Melenchon and Macron can’t stand each other; the only thing they have in common is their aversion to Marine Le Pen and her party; for the rest, they disagree on everything. And it is clear that when yesterday, perhaps taken by the ecstasy of success and escaped fear, the leader of the Popular Front asked for the leadership of the country, he was lying with his program, knowing full well that he was lying. Alliances, as we know, are more composite, the less stable they are; the more fragmented they are, the more difficult it will be to find a unity of purpose on what to do. Everyone knows it, the Paris Stock Exchange explained it well, which did not celebrate today, it did not go up in the name of the new (anti-Semitic) left in power; no. It closed flat, worried about the evident lack of stability and perspective. How can we blame him? On foreign policy, there is an abyss between Macron and the extreme left, with the former close to Israel and the latter pro-Palestine. Not to mention NATO, a strong point for the president, a word not even to be uttered by the pacifists across the Alps. Not to mention domestic politics: Melenchon wants to tackle the pension reform recently wanted by Macron; in addition, a minimum wage and other public-state subsidies are needed.

It is difficult to say today whether Macron had a good idea with this early vote or not; if the sole objective was to stop Le Pen, well, it must be said that the goal has been achieved. If instead the idea is to have a more stable and stronger France then the defeat is clear.

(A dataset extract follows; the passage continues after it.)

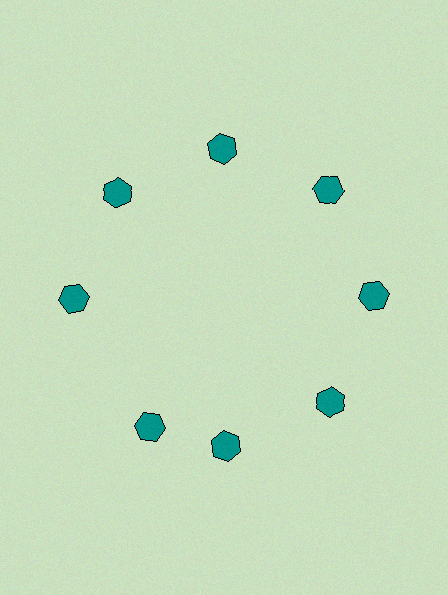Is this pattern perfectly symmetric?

But a lesson from the vote also comes for Marine Le Pen and Jordan Bardella. Closing oneself behind the attack on the alliance of shame is useless. The left at every latitude uses this tactic, and will always use it. It is therefore necessary to broaden the horizon by thinking, even on the right, about alliances otherwise we will continue for decades with successes in the first round and defeat in the second. In this, Meloni can be an excellent teacher having been patient within a center-right alliance that then took control, effectively removing the various ghosts of international isolation and return of the fascist regime in the first two years of government.

A modern right, Atlanticist, pro-European to the right (in the sense that one stands in Brussels with one’s head held high, no longer with one’s head bowed). A winning and governing right. Relative majority in the country (among other things, RN has 33%, Fratelli d’Italia today is below 30%) but also majority in Parliament.